The commitment to safety across an organization comes from the top down. However, regardless of the safety mandate (or culture, vision – call it what you will) that a company commits to, success hinges heavily on the attitude toward safety that we form in our home, from a young age, that follows us along to work.
I came from a small town, where I lived on the outskirts – a place where everyone knew everyone and worry wasn’t a word in my vocabulary.
If you’re of a certain age, and from a certain place, you’ll remember a time where “safety” meant something entirely different that it does today. Safety meant sitting, not standing up on the bed of the half tonne truck when it was moving. Helmets were reserved for motorized vehicles only, and just sometimes.
Safety was, for the most part, a choose your own adventure exercise.

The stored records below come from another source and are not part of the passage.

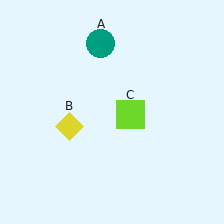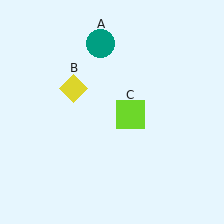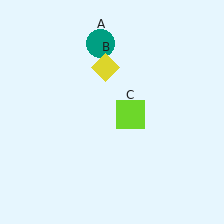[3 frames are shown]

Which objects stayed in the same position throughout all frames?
Teal circle (object A) and lime square (object C) remained stationary.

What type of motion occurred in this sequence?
The yellow diamond (object B) rotated clockwise around the center of the scene.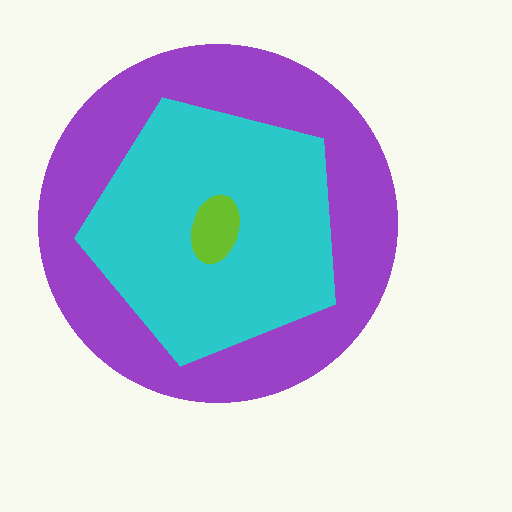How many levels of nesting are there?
3.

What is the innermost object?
The lime ellipse.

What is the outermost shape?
The purple circle.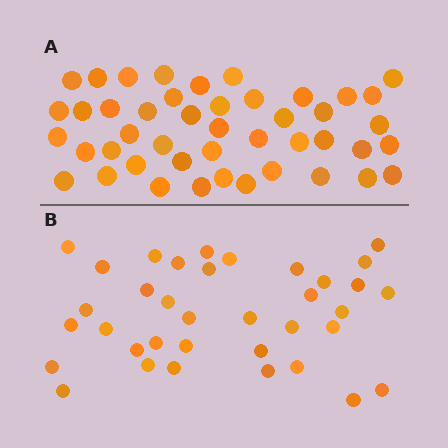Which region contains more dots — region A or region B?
Region A (the top region) has more dots.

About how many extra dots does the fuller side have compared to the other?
Region A has roughly 8 or so more dots than region B.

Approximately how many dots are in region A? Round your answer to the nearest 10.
About 50 dots. (The exact count is 45, which rounds to 50.)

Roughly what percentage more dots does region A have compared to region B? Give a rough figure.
About 25% more.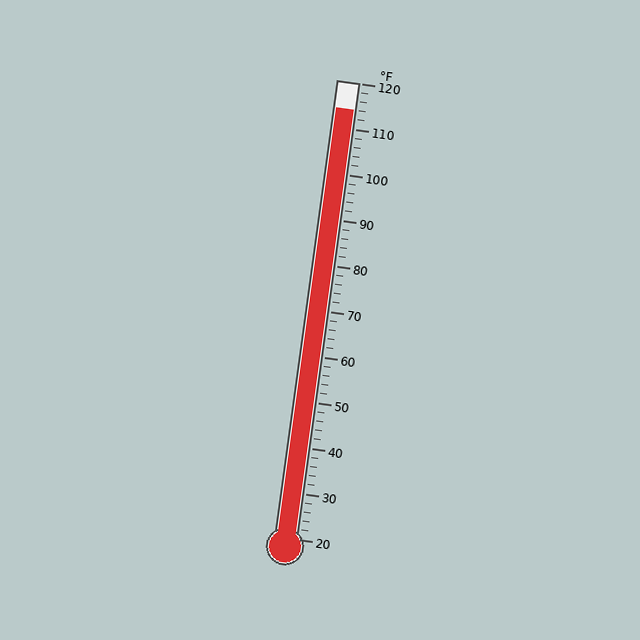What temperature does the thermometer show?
The thermometer shows approximately 114°F.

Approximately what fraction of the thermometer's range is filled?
The thermometer is filled to approximately 95% of its range.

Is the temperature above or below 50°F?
The temperature is above 50°F.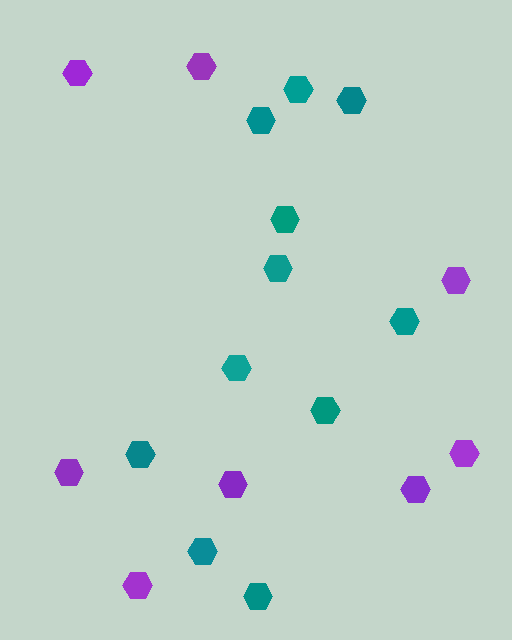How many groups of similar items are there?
There are 2 groups: one group of teal hexagons (11) and one group of purple hexagons (8).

I still refer to those days as being “good old” – but that’s only because we got away with whatever rules we were breaking without too many scrapes and bruises.

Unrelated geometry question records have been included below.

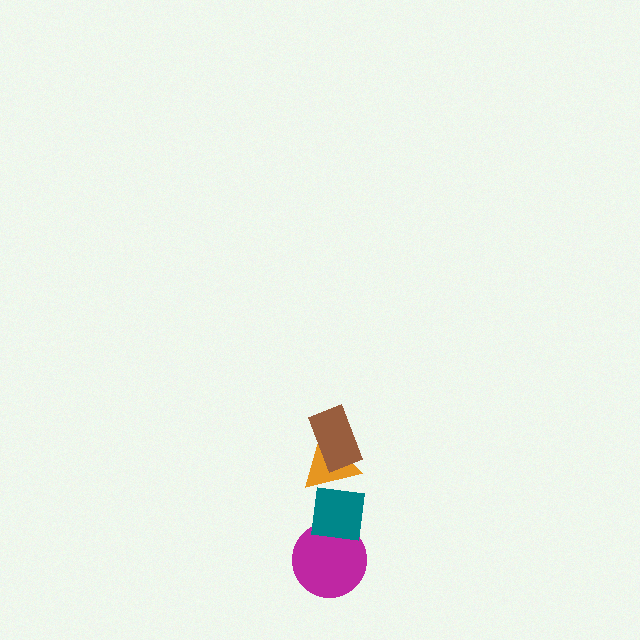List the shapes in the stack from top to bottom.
From top to bottom: the brown rectangle, the orange triangle, the teal square, the magenta circle.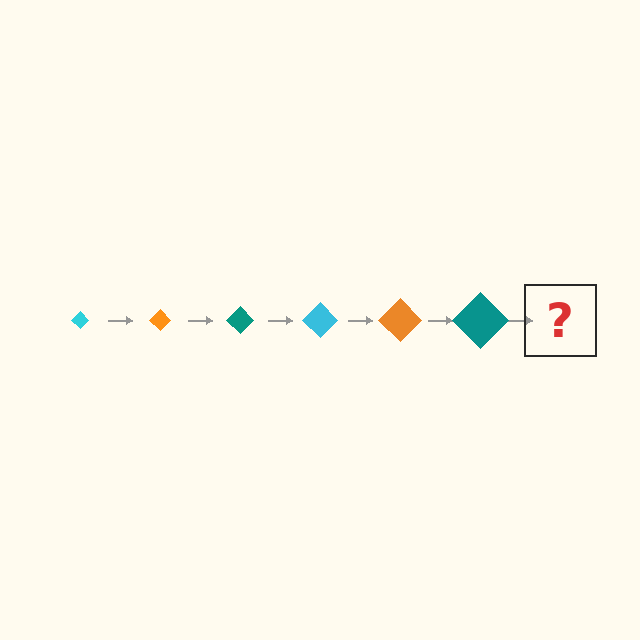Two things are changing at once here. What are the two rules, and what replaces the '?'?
The two rules are that the diamond grows larger each step and the color cycles through cyan, orange, and teal. The '?' should be a cyan diamond, larger than the previous one.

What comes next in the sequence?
The next element should be a cyan diamond, larger than the previous one.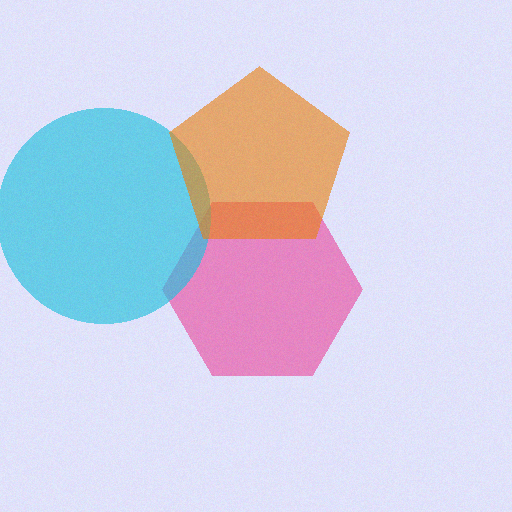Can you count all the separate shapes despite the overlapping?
Yes, there are 3 separate shapes.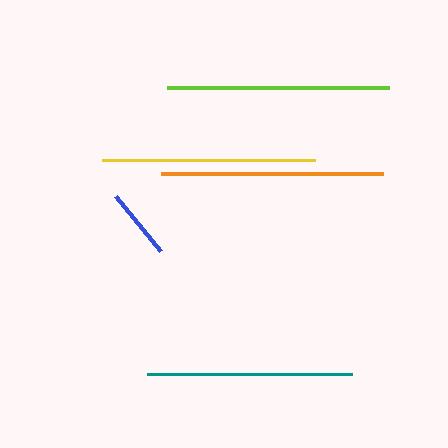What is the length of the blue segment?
The blue segment is approximately 71 pixels long.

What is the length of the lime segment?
The lime segment is approximately 223 pixels long.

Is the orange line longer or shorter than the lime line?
The lime and orange lines are approximately the same length (about 223 and 222 pixels).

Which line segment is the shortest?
The blue line is the shortest at approximately 71 pixels.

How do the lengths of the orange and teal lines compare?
The orange and teal lines are approximately the same length.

In those days, you may recall, “if it wasn’t broke, then you didn’t need to fix it.” But boy, if something was broken, you could bet your bottom dollar that you were going to fix it – after all, money didn’t grow on trees.
What my younger self would have certainly believed did grow on trees, was duct tape. The silver rolls of magic adhesive seemed to be around no matter where we were, and it was the solution for whatever needed to be “fixed”.
I have vivid memories of my father picking at the tape where it had stuck to the roll, ripping a piece off, and then tearing it with his teeth. Then he would tap the tape into place, and smooth it one last time before nodding his head with satisfaction – declaring with a nod, “that’ll hold”.
Now, if whatever was broken belonged to me, I would want to know for just how long, exactly?
So my question to my father would be, “till when, Dad”? To which he would answer with a wink and a smile, “until it doesn’t”.
If you’ve heard me speak of my father, you will know that it was him who hung the moon – my faith in his ability to protect me and fix things was unshakable – still is.
I look back fondly on these memories; and I also look at these memories as metaphors in life. I have the ability to parlay just about anything into a safety message.
So today I ask you to consider your life, your surroundings, your tools and household items, even your relationships.
What have you “patched up” that should really be replaced?
What issues within yourself or with others have you been allowing to hang on for too long, hoping they might just fix themselves?
What conversations that you know you need to have, with yourself or someone else, have you been putting off, hoping someone else does the heavy lifting for you?
What’s your “it’ll hold”?
I challenge you to ask yourself that question, because while duct tape may be considered the ultimate fix – the fact of the matter is that just like everything else in our lives that needs fixing’…
“It’ll hold….but only til it doesn’t”.